Cecil Gaines grew up in Macon, Ga., picking cotton with his father in the 1920s. After his dad was killed, he worked in a home on a plantation as a servant. As a young adult, Cecil (Forest Whitaker) parlayed his service skills into a job at a swank Washington, D.C. hotel, where his ability to be apolitical and verbally spar with rich White men got him noticed by an official at the White House. He and his wife Gloria (Oprah Winfrey) were pleasantly surprised when he got a job at 1600 Pennsylvania Avenue. There, he slowly grew up the ranks, becoming a head butler who worked directly with the leaders of the government.
Cecile and Gloria had two sons. Louis (David Oyelowo, Red Tails), the rebellious one, and his younger brother Charlie (Elijah Kelly) reaped the benefits of a stable middle class life. They grew up in a nice environment, surrounded by nurturing friends and family members. When Louis went off to Fisk University, it was inevitable that he would rebel against his apolitical father and become an ardent civil rights advocate. He met and fell in love with Carol (Yaya Alafia, Mother of George), and the two, through sit-ins and civil disobedience, sought an end to Jim Crow laws and segregation.

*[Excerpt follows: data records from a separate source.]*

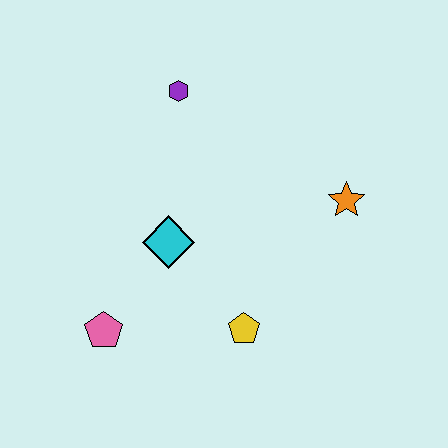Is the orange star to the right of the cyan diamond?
Yes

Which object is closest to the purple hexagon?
The cyan diamond is closest to the purple hexagon.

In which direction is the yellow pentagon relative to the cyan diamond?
The yellow pentagon is below the cyan diamond.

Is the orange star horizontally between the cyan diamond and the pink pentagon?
No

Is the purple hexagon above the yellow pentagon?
Yes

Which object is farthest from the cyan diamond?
The orange star is farthest from the cyan diamond.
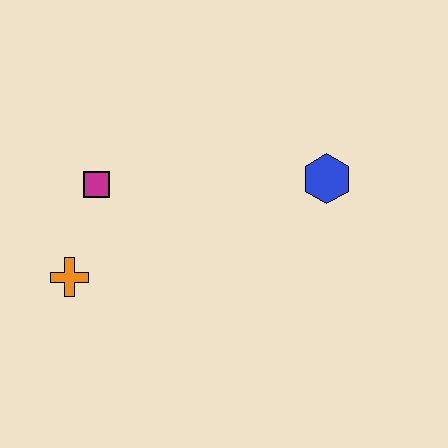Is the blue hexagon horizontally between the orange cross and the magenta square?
No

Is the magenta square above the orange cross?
Yes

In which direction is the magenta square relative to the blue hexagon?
The magenta square is to the left of the blue hexagon.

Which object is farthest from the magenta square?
The blue hexagon is farthest from the magenta square.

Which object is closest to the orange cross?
The magenta square is closest to the orange cross.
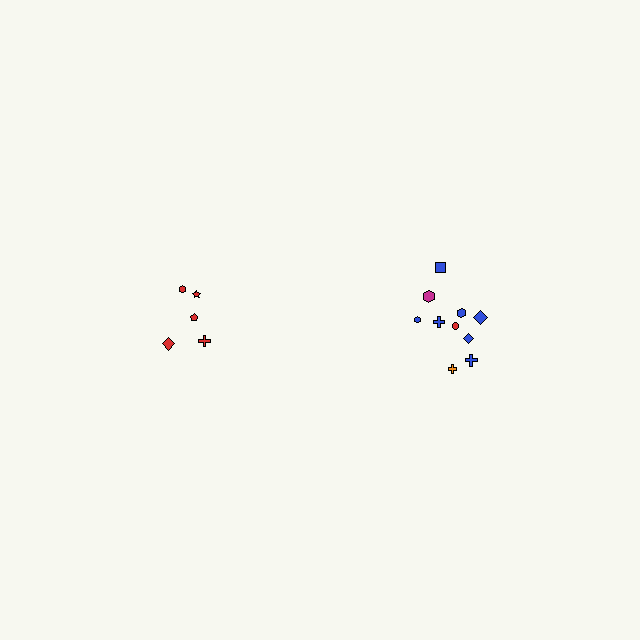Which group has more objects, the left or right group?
The right group.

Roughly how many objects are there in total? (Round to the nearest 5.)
Roughly 15 objects in total.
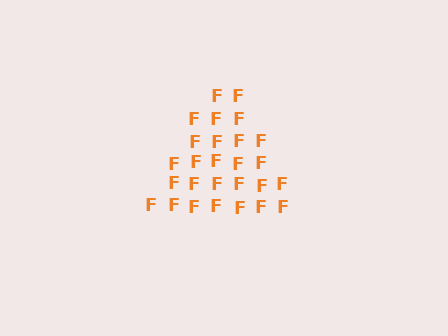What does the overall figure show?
The overall figure shows a triangle.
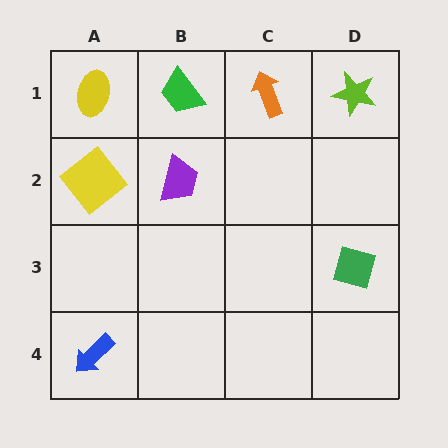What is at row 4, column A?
A blue arrow.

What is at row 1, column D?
A lime star.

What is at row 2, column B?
A purple trapezoid.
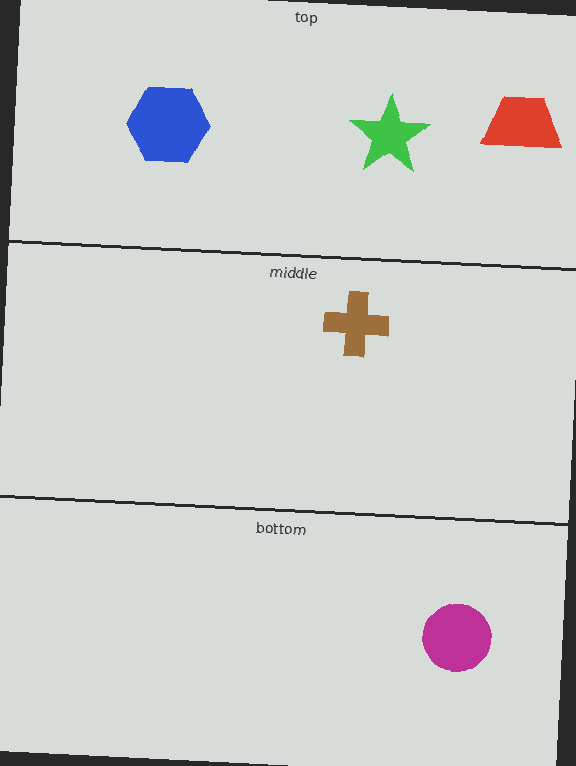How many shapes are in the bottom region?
1.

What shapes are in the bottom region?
The magenta circle.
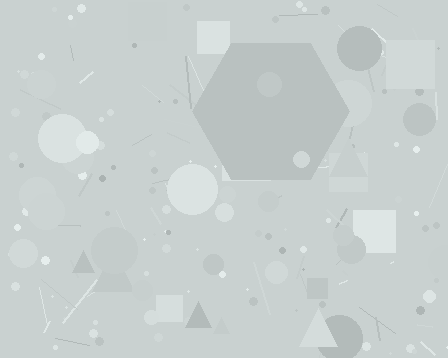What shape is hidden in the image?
A hexagon is hidden in the image.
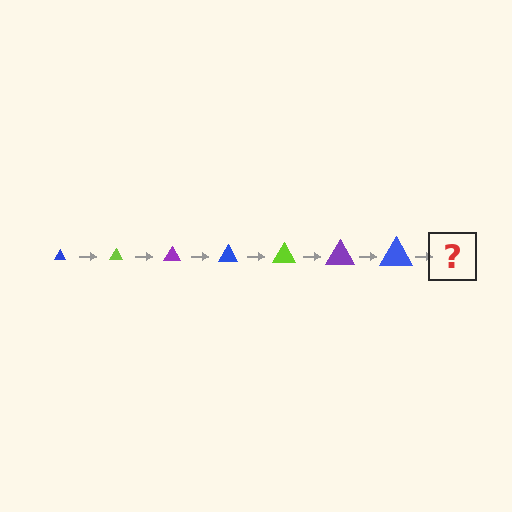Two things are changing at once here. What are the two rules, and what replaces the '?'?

Cecil was mortified to learn of his son’s endeavors. Meanwhile at the White House, he was setting tables, serving martinis and making small talk with Eisenhower (Robin Williams), JFK (James Marsden), Jackie Kennedy (Minka Kelly), Lyndon B. Johnson (Liev Schreiber) and Nixon (John Cusack). Rarely did the conversations with the leaders of the free world touch on politics, but when they did Cecil’s instincts were to avoid confrontation.
Upstairs, the presidents and their White male staff members made far-reaching decisions on civil rights, wars and world events. Downstairs, the mostly Black maids, kitchen staff, doormen and butlers formed a camaraderie. Cecil was a friend to co-workers James Holloway (Lenny Kravitz) and Carter Wilson (Cuba Gooding Jr.). Cecil’s attention to duty, and not to his wife, led Gloria to booze and another man’s (Terrence Howard) arms.
Danny Strong, from just an essence of truth, has written an ambitious screenplay that charts the course of politics, as it relates to the African American community, in the 20th and 21st centuries – specifically through the dissimilar eyes of a complacent, aging man and his rebellious son.